No Nagging: Mentor Helps Navigate Transition to CollegePosted on: January 1, 2011 in People & Places
“Students must take ownership of their education,” said Mikelle Smith Omari-Tunkara, “Dr. O,” as she is affectionately and respectfully known.
Omari-Tunkara retired this spring as professor of African & Diaspora Art History, Methods, and Theory at the UA School of Art. A leading scholar in that art history subject area and in African-American art and culture, she has a lengthy, accomplished curriculum vitae (commonly referred to as “CV”) packed with teaching and administrative positions, international lectures and scholarly publications.
Nevertheless, she makes time to reach out to students with guidance, advice and lessons in responsibility.
“I love students,” said Omari-Tunkara, who mentored two Arizona Assurance scholars this past year. Founded by UA President and his wife, Dr. Robert N. and Adrian A. Shelton, Arizona Assurance enables Arizona families making less than $42,400 per year to send their children to college and graduate debt free. A critical component of Arizona Assurance is faculty mentoring.
As an Arizona Assurance mentor, Omari-Tunkara said she helped the scholars “navigate the system” and let them know what resources are available. Arizona Assurance requires scholars to meet with a mentor twice a semester during the first year, said Mary Irwin, Ph.D., who matches Arizona Assurance scholars with faculty/staff mentors. Mentoring brings to the scholars advocacy and personal guidance to an often overwhelming university system and situation.
“High school is very different than college,” Omari-Tunkara said. “There is more expectation of independence.”
With independence come choices that Omari-Tunkara helps the scholars navigate proactively. “If they miss class, I encourage them to call the professor. If they are struggling, I encourage them to talk to the professor and possibly seek tutoring.”
While she focuses on academics, Omari-Tunkara establishes rapport by telling the scholars they can ask her anything.
“When a mentoring relationship works, serious issues can come up,” she said, “but that takes time and persistence.”
Omari-Tunkara started mentoring when she was about 11-years-old when she lined up her cousins on the steps of her home for “lessons”. From 1995 to 1999, she directed African-American Partners for Success, a mentoring program she founded that paired UA students with TUSD students to help put the younger students on a college-bound track.

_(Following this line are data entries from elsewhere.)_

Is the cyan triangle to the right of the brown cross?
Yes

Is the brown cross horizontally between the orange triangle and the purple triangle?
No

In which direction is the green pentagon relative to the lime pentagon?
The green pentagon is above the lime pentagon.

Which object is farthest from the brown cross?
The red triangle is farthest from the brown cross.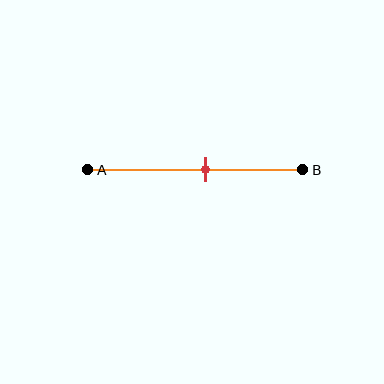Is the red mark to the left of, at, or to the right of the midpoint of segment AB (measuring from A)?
The red mark is to the right of the midpoint of segment AB.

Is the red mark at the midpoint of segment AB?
No, the mark is at about 55% from A, not at the 50% midpoint.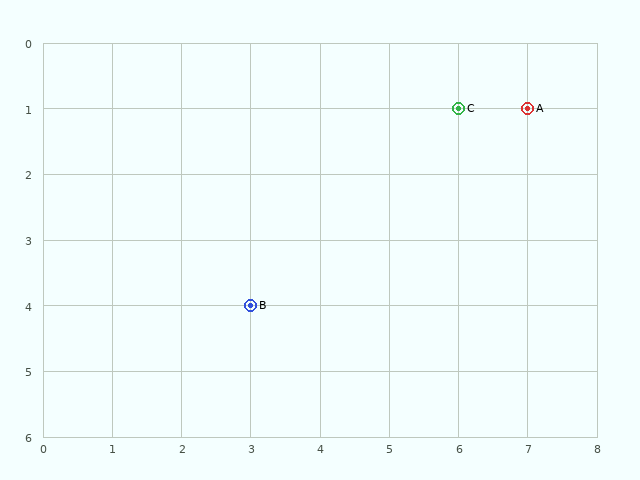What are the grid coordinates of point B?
Point B is at grid coordinates (3, 4).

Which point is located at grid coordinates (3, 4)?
Point B is at (3, 4).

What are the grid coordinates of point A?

She has mentored students as a favor to friends and is a member of Faculty Fellows, a program that puts faculty in about 30 non-classroom campus venues to connect with students in a personal, non-traditional university setting. Residents of Manzanita-Mohave Hall may remember Omari-Tunkara’s regular presence last year.
“A mentor is not a nag, but more of a coach,” she said. “It is a valuable, free resource that can help students successfully make the transition to college.”
The mentoring relationship also benefits the faculty member, Omari-Tunkara emphasized. “It is very rewarding and energizing.”
Faculty members can been isolated in the classroom, and being a mentor can help faculty members be more well-rounded by sharing part of themselves on a deeper level.
“It’s not as time consuming as one would think,” she added.
Arizona Assurance is welcomes its third cohort of scholars to campus this fall, according to Irwin, who was recruiting mentors in mid-summer. She needed 525 mentors to begin the semester.
Omari-Tunkara plans to keep in contact with the scholars she has mentored, even though one transferred to Arizona State and she will be spending more time in Memphis because she holds the Dorothy Kayser Hohenberg Chair of Excellence in Art History at the University of Memphis.
"In the mentoring relationship, I talk about their strengths,” said Omari-Tunkara. “I tell students not to do just enough or focus on a letter grade. I tell them to honestly do their very best — and then a little more.”